The following sections list recommended best practices for access control. These are only suggestions, but they do lend toward effective administrative practices in securing data and ensuring the right amount of access to your users.

Identifying and Categorizing Accounts

After logging in, view the users who are currently added to your instance of Dremio. If you are new to Dremio and preparing to add user accounts, make a list of all users that will need access to Dremio. From this list of users, you’ll now want to identify who should have administrative or restricted access. Regular users typically require the least privilege, whereas administrators should have heightened levels of access.

For each user or group that will be added to Dremio, you’ll want to create a list of privileges to assign, as well as identify what data objects they should be able to access. When mapping out object access, consider the implications of Dremio’s inheritance model and how to restrict scope.

Creating a Test Account

When implementing access control for the first time, we advise organizations to create a test account. With this user account, you may test the impacts of various privileges as well as see how a user might interact with your data based on the objects assigned to them. This is an excellent way to gain insight into the new privileges available in Dremio and the potential ways by which they might be abused by users.

This is a necessary and often-overlooked step in the process of implementing access control. Administrators need a thorough understanding of how data might be accessed or altered based on the privileges assigned to a user.

Upon creating a test account, apply privileges one at a time and at different object levels to see how a user’s activities might be restricted or enabled.

Creating Emergency Access Accounts

It is possible for an administrator to either be unavailable or otherwise unable to access their Dremio account. If a user finds themselves suddenly unable to complete a task or needing additional access to perform important temporary actions, an administrator must be available.

Emergency access accounts are user accounts with highly privileged access, but aren’t assigned to specific individuals. These accounts are therefore limited in purpose to those scenarios when a regular administrator is not immediately available and either an emergency or high-priority event occurs and a user or group needs augmented access.

Give the login credentials for an emergency account to a trusted individual so that they can make any necessary changes to user access levels. Once the activities have been performed, access to the account may be revoked by simply changing the account password.

Implementing Least Privilege

The principle of least privilege indicates that only the minimum necessary privileges should be assigned to a subject that requests access to an object. Granting privileges beyond their scope of necessary privileges allows the user to potentially alter or acquire data in unwanted ways. There is always the risk that privileges associated with access will be abused. This practice follows the “need to know” rule, where if the subject does not need access to an object to perform a task, it should not have the right to access that object.

When determining privileges to assign to a user or group, only the bare minimum access required to complete their tasks should be granted. If the grantee does not need an access right, they shouldn’t be given that right.
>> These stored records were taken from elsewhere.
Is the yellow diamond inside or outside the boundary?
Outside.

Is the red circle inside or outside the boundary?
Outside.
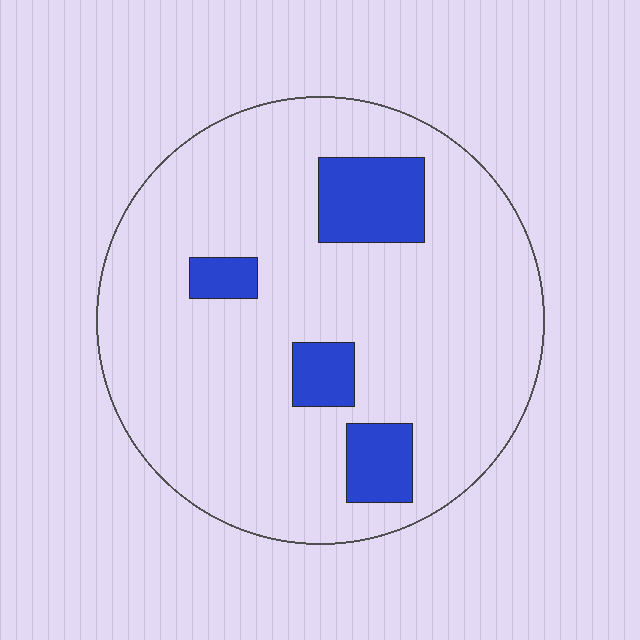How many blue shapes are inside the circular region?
4.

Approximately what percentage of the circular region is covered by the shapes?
Approximately 15%.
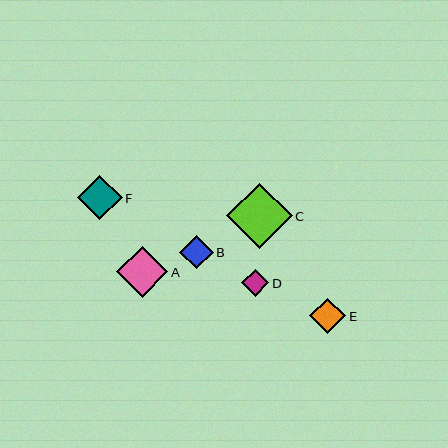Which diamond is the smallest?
Diamond D is the smallest with a size of approximately 27 pixels.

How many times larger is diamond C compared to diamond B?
Diamond C is approximately 2.0 times the size of diamond B.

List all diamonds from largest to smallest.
From largest to smallest: C, A, F, E, B, D.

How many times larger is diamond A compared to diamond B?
Diamond A is approximately 1.5 times the size of diamond B.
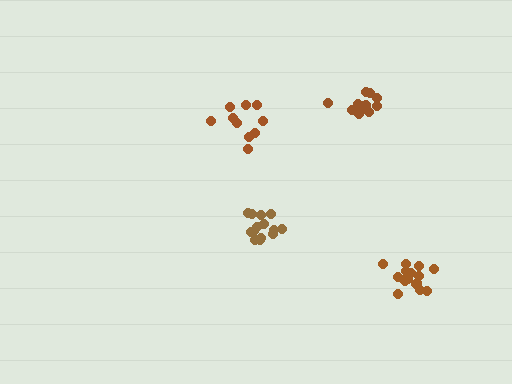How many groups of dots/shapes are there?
There are 4 groups.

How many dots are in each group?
Group 1: 14 dots, Group 2: 16 dots, Group 3: 10 dots, Group 4: 14 dots (54 total).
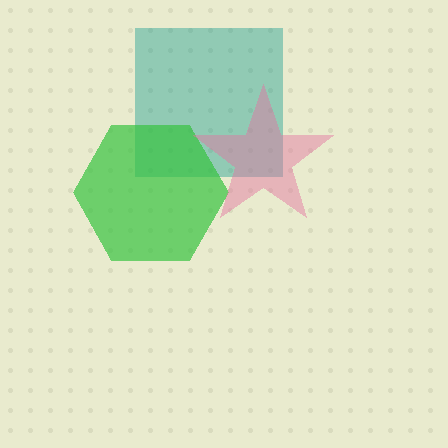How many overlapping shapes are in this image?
There are 3 overlapping shapes in the image.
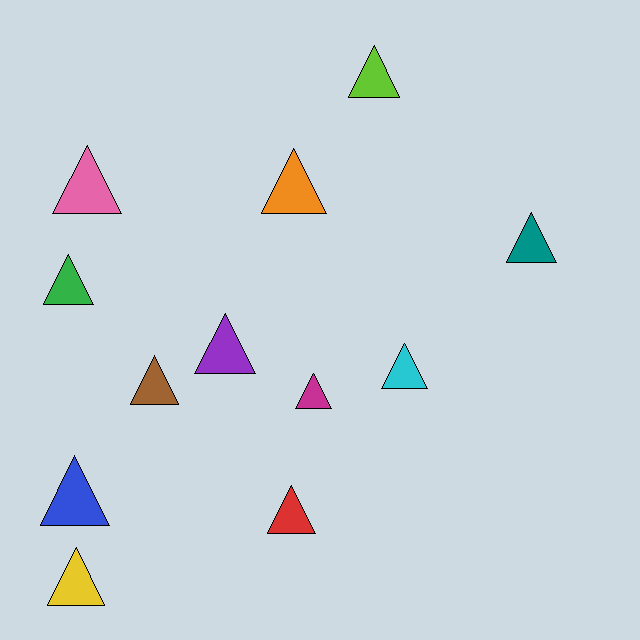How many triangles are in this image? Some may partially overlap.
There are 12 triangles.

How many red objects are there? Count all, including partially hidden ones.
There is 1 red object.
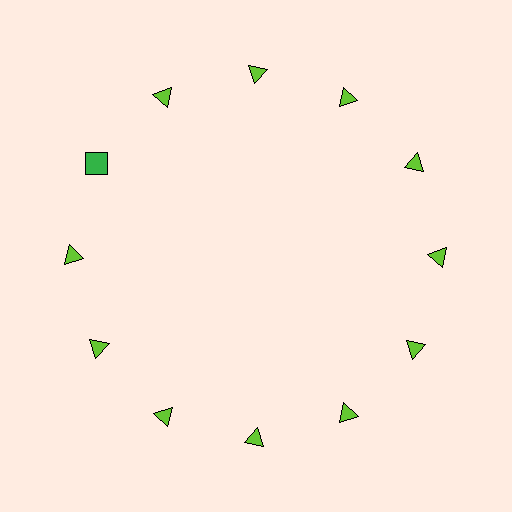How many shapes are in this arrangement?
There are 12 shapes arranged in a ring pattern.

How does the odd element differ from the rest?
It differs in both color (green instead of lime) and shape (square instead of triangle).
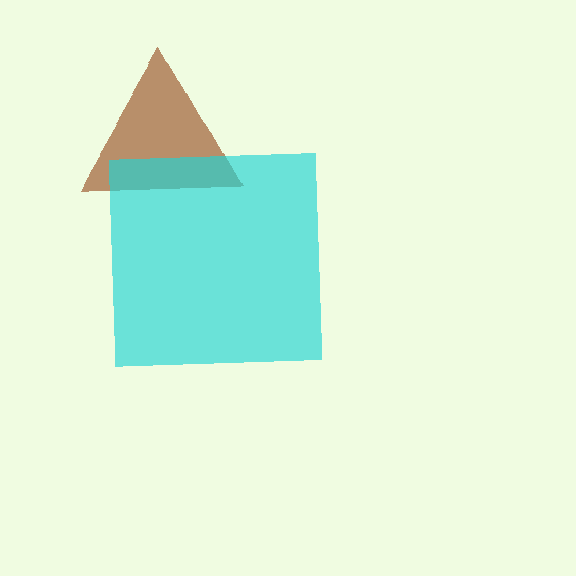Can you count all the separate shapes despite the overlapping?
Yes, there are 2 separate shapes.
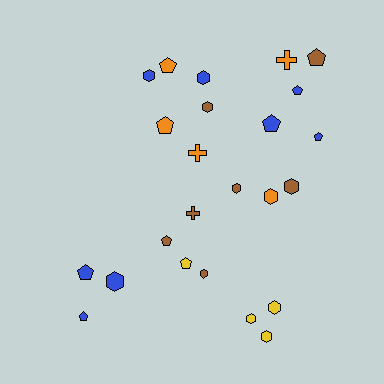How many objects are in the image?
There are 24 objects.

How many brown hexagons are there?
There are 4 brown hexagons.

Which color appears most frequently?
Blue, with 8 objects.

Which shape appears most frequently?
Hexagon, with 11 objects.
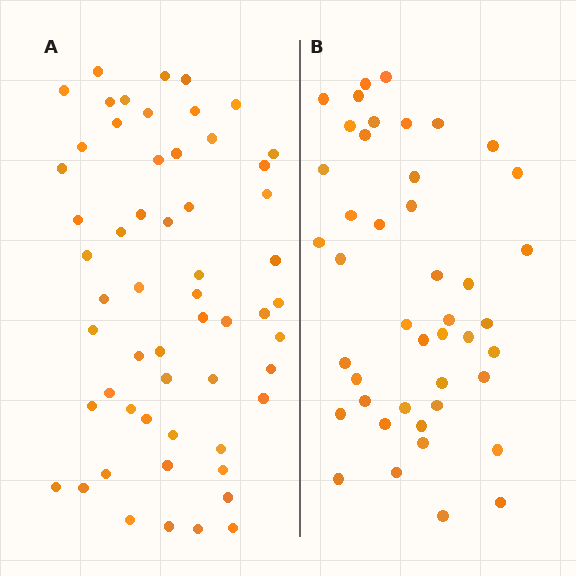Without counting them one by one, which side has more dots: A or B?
Region A (the left region) has more dots.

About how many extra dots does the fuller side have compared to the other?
Region A has approximately 15 more dots than region B.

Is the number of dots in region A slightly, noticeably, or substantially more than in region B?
Region A has noticeably more, but not dramatically so. The ratio is roughly 1.3 to 1.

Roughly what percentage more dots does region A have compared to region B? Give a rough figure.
About 30% more.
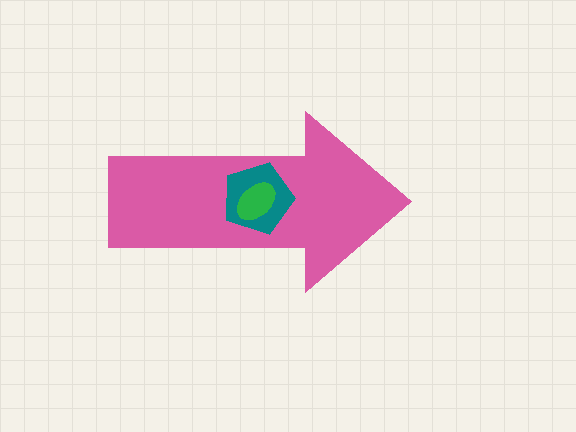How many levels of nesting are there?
3.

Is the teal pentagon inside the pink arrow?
Yes.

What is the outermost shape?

For example, if a user needs to be able to see data on a specific object, but not alter it, then they should only be given VIEW access.

Occasionally, a user or group may require that their access be augmented in some way with additional privileges. These extra rights should be relinquished immediately upon completion of the task.

Communicating Access to Users

Communication is an important part of implementing access control for users or groups. If users don’t know what they can or can’t do and with what objects, this may cause some confusion.

We recommend communicating to each user or group the specific privileges they’ve been granted and with what objects they can perform these functions. This way, if a user identifies missing privileges or object access, they can more effectively communicate this need to an administrator.

Completing Regular Access Audits

At regular intervals (between one-to-six months), we recommend performing access audits. This entails reviewing the existing permissions granted to your users and groups and determining if additional access needs to be given or if existing privileges should be revoked.

Take into account the various incidents that may have occurred since you first implemented access control, or held a previous audit. Has a specific user or group regularly had “accidents” like deleting tables? Based on such incidents, consider whether the privileges that enable such problems to occur should be revoked.

On the other hand, consider incidents where additional access has regularly been requested on a temporary basis. Maybe this privilege could be assigned to the user permanently, as this would save you the time of repeatedly granting and revoking privileges.

Regular access audits can help in fixing recurring issues or helping users perform their duties. We do not recommend implementing privileges and then never revisiting your access control again. Like an organism, the needs of your users are constantly changing and need to be regularly revisited and assessed.

Regarding Ownership of Objects

By default, when a user creates an object in Dremio, they become the owner of that object through the OWNERSHIP privilege. Deleting this user can result in “orphan” objects. Whenever possible, it is recommended that the OWNERSHIP of critical objects be granted to a role, rather than a single user. This will prevent “orphan” objects since a role usually includes multiple members.